[artix-general] [s6] system not decrypting/mounting (lvm on luks) a non root volume at boot

Dudemanguy dudemanguy at artixlinux.org
Tue Jul 14 00:20:10 CEST 2020


On 7/7/20 7:09 PM, Dudemanguy via artix-general wrote:
> Sorry, this got lost in the backlog somewhere. I'll get to actually testing this out this one out later this week.

Okay, I finally believe I've gotten to the bottom of this. The short 
answer is that I don't think this is possible with the current way s6 is 
setup on Artix, but at the very least it's not an issue with the script. 
During the boot process, the cryptsetup script gets executed, reads the 
/etc/crypttab with all the right arguments and everything but there's an 
error message that's sent to shell. Specifically, "Nothing to read on 
input". The reason I don't believe this can work as-is is because the 
early getty service that s6-linux-init starts is designed to capture any 
output from the started services and print them on /dev/console. This 
will interrupt any wait on input and thus cause the cryptsetup to fail.

I haven't tested this, but there are theoretically two potential fixes 
to this. One would be simply to disable printing on /dev/console. I'm 
not totally sure anything from the cryptsetup would even print on the 
early getty in the first place but it is a separate bash/shell call and 
not a complete execline script so it might work. I don't want to do this 
though because I've found error output on tty1 to be very useful in 
debugging and I don't think the tradeoff is worth it.
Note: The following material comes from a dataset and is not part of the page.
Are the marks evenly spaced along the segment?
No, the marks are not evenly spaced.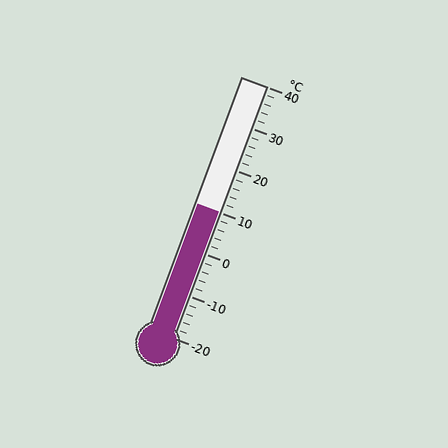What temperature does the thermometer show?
The thermometer shows approximately 10°C.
The other possibility would be to move the early getty to some other tty 
(say tty2) and print the cryptsetup stuff on a different tty (like 
tty1). This would be strange though because a user would have to 
manually switch to the other tty (you would still boot on whatever the 
early getty is defined as) and also said getty services would have to 
start before cryptsetup to work. I also don't think this hypothetical is 
worth it.

I know you probably already know this (and maybe already do this), but 
why not just generate a keyfile instead and add it to the luks device? 
That can be read on boot just fine and as long as it's in a secure 
location, it's a better solution than a passphrase anyway. If someone 
has access to your root, you're already compromised after all.

Sidenote: I did find a slight error when closing devices on s6. They 
weren't being unmounted, so at least that should be fixed now.